Despite the long administration time, AEs reported were still only mild to moderate in severity, with no treatment-related grade 4 or 5 AEs at this cutoff. Many of the AEs initially occurred in the first 6 months of treatment, with only all-grade diarrhea continuing to develop throughout treatment. Although the treatment duration was extended, few patients discontinued because of AEs, and only one patient needed a dose reduction because of an AE, suggesting that alectinib has a favorable safety profile for long-term treatment. The reduction of systemic AEs is a key component in the age of personalized medicine and targeted therapy. Alectinib is a highly specific ALK inhibitor, and because ALK is only expressed at low levels in normal adult tissue, inhibition of just ALK will have limited impact on normal body system functions.[20] This means there should be fewer off-target AEs seen with alectinib than are seen with more general kinase inhibitors, which could affect several pathways leading to more toxicities. Medications for cancer symptoms were able to be reduced and maintained at a low level during the course of alectinib treatment. This could mean that patients receiving alectinib see improvements in symptoms, and therefore the influence of symptoms on their daily lives is minimized. The lack of definitive quality-of-life data or patient-reported outcomes is a limitation of this study.

Other limitations of this analysis to consider when reviewing these data include the single-arm, nonrandomized nature of the study, its small enrollment size of only Japanese patients, and insufficient follow-up period for median PFS and OS. A strength of this analysis is the extended follow-up time, the first to our knowledge for an ALK inhibitor in NSCLC.

On the basis of the promising data from the AF-001JP study, a randomized, open-label, phase III trial (JO28928; JapicCTI-132316; J-ALEX) was initiated to compare alectinib with crizotinib in ALKi-naïve Japanese patients with ALK-positive NSCLC. Recently, the primary results for J-ALEX were presented and demonstrated that alectinib is superior to crizotinib in terms of PFS in the ALKi-naïve setting.21 Meanwhile, a global randomized phase III trial, which will evaluate the efficacy of alectinib compared with crizotinib in the same setting, is being performed. After the J-ALEX results, this ongoing study will provide more evidence for the role of alectinib.

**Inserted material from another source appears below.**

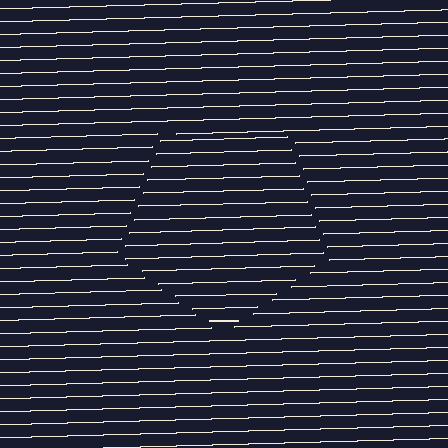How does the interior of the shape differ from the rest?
The interior of the shape contains the same grating, shifted by half a period — the contour is defined by the phase discontinuity where line-ends from the inner and outer gratings abut.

In conclusion, because there are few treatment options for ALK-positive NSCLC, the confirmation of long-term efficacy of alectinib, a highly selective, CNS-active ALK inhibitor, active against several ALK variants, is an important advance in this field. To our knowledge, alectinib is the first ALK inhibitor to report such long-term efficacy and safety data. It will be of great interest to see how these data compare with any future long-term data from other ALK inhibitors.